Sidi Chouaïb Aby Madyan dit alors à ses disciples que sa mort était prochaine mais qu’elle devait survenir ailleurs qu’à Béjaïa, qu’il ne verra pas le roi et que le roi ne le verra pas!
Lorsqu’il fût arrivé avec ses étudiants à Aïn Taqbâlet, que ceux-ci l’entendirent répéter sans fin «Dieu est la vérité absolue!
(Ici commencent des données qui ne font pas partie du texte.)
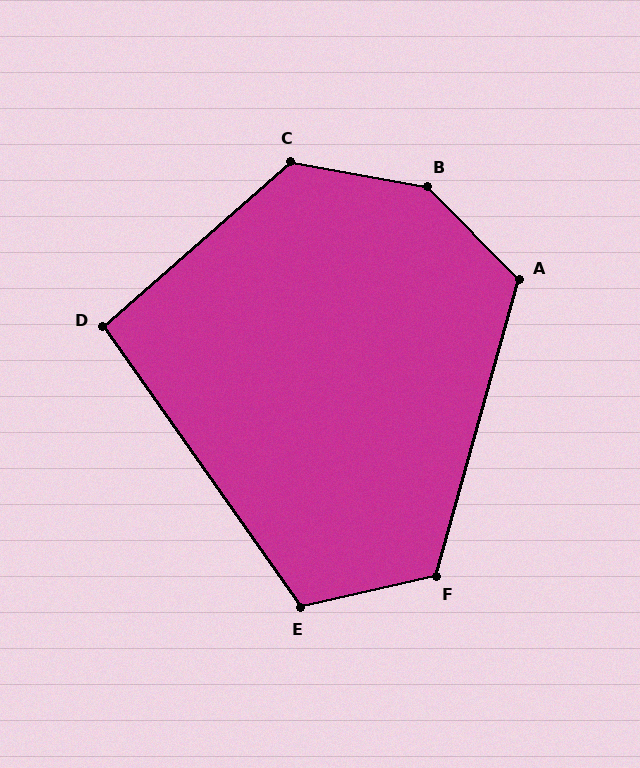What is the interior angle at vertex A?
Approximately 120 degrees (obtuse).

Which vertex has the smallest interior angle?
D, at approximately 96 degrees.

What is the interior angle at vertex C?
Approximately 128 degrees (obtuse).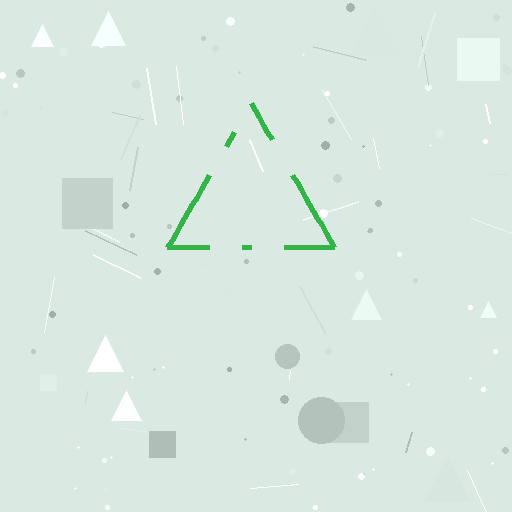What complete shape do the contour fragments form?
The contour fragments form a triangle.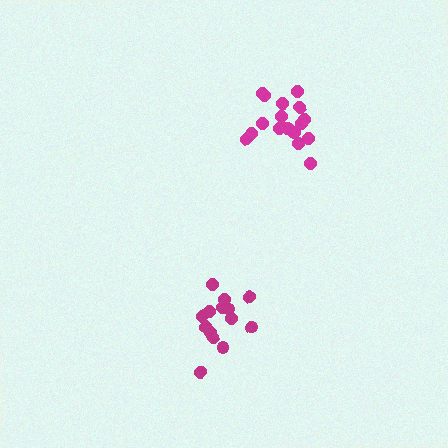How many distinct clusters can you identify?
There are 2 distinct clusters.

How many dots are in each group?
Group 1: 18 dots, Group 2: 14 dots (32 total).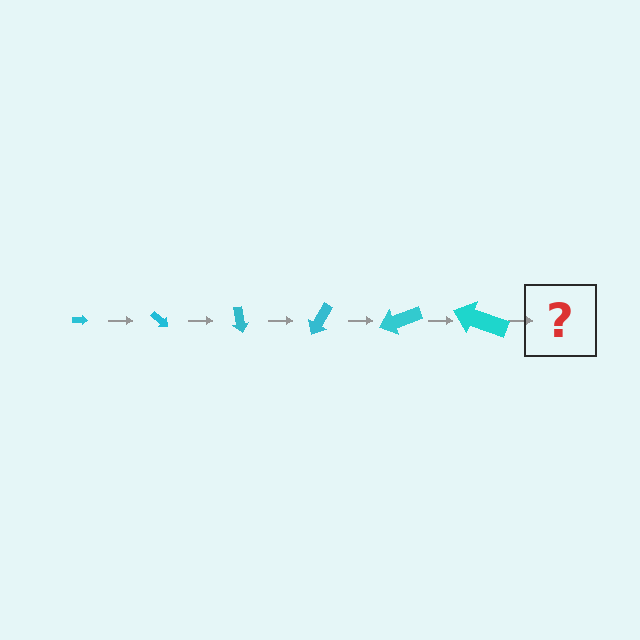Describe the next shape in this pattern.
It should be an arrow, larger than the previous one and rotated 240 degrees clockwise from the start.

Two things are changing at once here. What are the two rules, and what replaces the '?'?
The two rules are that the arrow grows larger each step and it rotates 40 degrees clockwise each step. The '?' should be an arrow, larger than the previous one and rotated 240 degrees clockwise from the start.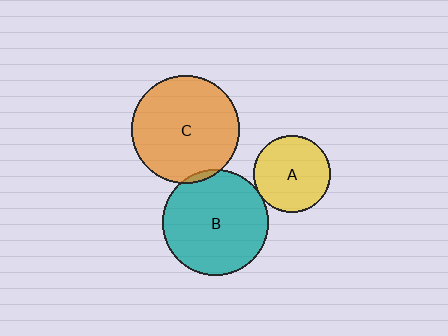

Dieu est la vérité absolue ! Dieu est la vérité absolue!...» Ils assistèrent tous à sa Qotbiya et rendirent compte par la suite.
Le secret de la Qotbiya que nous décrit Sidi Muhyeddine Ibn’Arabi est resté entre ses disciples dans leur chaîne de transmission.
En ces lieux, Sidi Chouaïb Aby Madyan aperçut au loin le ribât d’Al-Eubbad et tout en mesurant devant ses disciples le chemin parcouru dans la voie de Dieu, il s’écria dans ses derniers moments: «Oh ! Que ce lieu est propice au sommeil».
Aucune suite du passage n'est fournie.